- ENGLISH LESSON: "The Foreigner" is funny and meaningful.
Eavesdropping on private conversations may be easy if, because you don't speak their language, you're practically invisible to those around you. Larry Shue's "The Foreigner" takes advantage of that fact to create a clever, extremely funny and profound play at the Weekend Theater.
After being persuaded by his sick wife who finds him boring, Charlie Baker (Duane Jackson) agrees to go on a trip with his friend Froggy LeSueur (Jacob Sturgeon). The two British gents end up in rural Georgia where military man Froggy visits the local army base to conduct field operations in demolitions. For their stay, Froggy has set them up in a fishing lodge, but facing the prospect of his unfaithful wife dying, Charlie can do without the small talk of provincial life. Froggy's solution is to exploit small town insularity and ignorance by mentioning to Betty Meeks (Roben R. Sullivant), the lodge owner, that Charlie is a foreigner who doesn't understand English. Absurdity ensues as a mentally challenged guest, Ellard Simms (Drew Ellis), takes up the project of teaching English to Charlie. The introduction of Ellard's sister, Catherine (Larissa Garvin), reveals a Machiavellian subplot as her fiance, David (Chad Fulmer), a minister, schemes with the 'Murica-lovin' racist county property inspector, Owen Musser (Jeff Lewellen), to condemn the lodge so that he and David can purchase it for dirt cheap. Meanwhile, David continues to keep up the lie of loving Catherine long enough to get married and access her inheritance. Through most of this, poor Charlie is merely a sounding board for others to voice their insecurities.
I was intrigued with the story and how people can be infantilized when they don't understand the native tongue. Charlie goes from a largely silent figure who parrots a few English words here and there to a reasonably eloquent fellow by the end of the play. Playing the role of Charlie required Jackson to show a character incrementally maturing in language and understanding of his society, while at the same time reminding us that he is fully aware of what's going on — a play within a play. Roben Sullivant is exceptional as the lodge matriarch. Her boisterous voice and sarcasm in exchanges with Charlie is memorable, especially when juxtaposed to her character's more anxious and uncertain side.

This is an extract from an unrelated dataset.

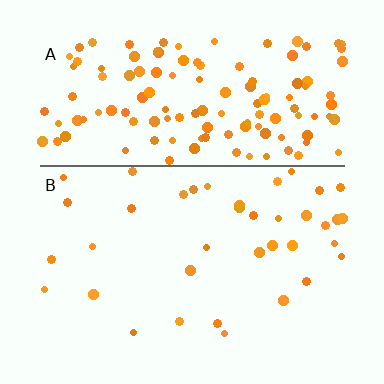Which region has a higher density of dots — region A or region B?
A (the top).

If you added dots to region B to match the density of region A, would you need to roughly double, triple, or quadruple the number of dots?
Approximately quadruple.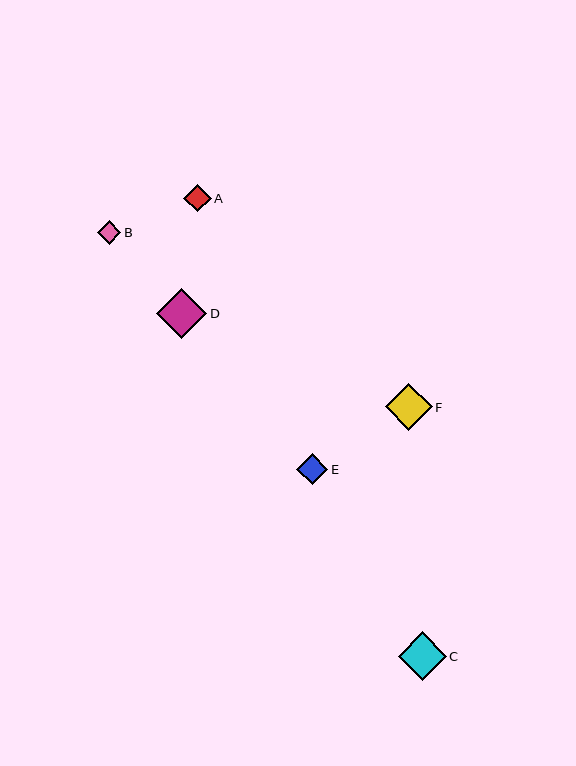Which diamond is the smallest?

The stage set for the fishing lodge is homey, with worn furniture, which seems like a metaphor for many of the characters — comfortable with their ignorance, provincial and an aversion to difference. The sofa and kitchen table props add to the unique dynamic that exists between the characters. For example, Ellard and Charlie are placed face-to-face at the table when Ellard gives him his "English lesson" as Charlie looks on with feigned interest. Charlie sits side by side on the sofa with Catherine, the two looking more like good friends or lovers, as she asks him questions about his past and home country. The play's use of lighting is especially notable when we come across America's most notorious homegrown terrorist group, the Ku Klux Klan. Initially presented to the audience in the dimly lit lodge — the people have turned out the lights in the hope the Klan will pass them by — when the sheeted men are visible in the fully lit lodge, they are run off by fear of Charlie's "magic powers." Culturally in the dark, placing them in the light showed that they are as afraid of the people they're committed to scaring as those people are of them.
"The Foreigner" forces us to look at ourselves and see the ridiculousness of how we may treat those not like us. And for this, we should take the time to laugh at ourselves.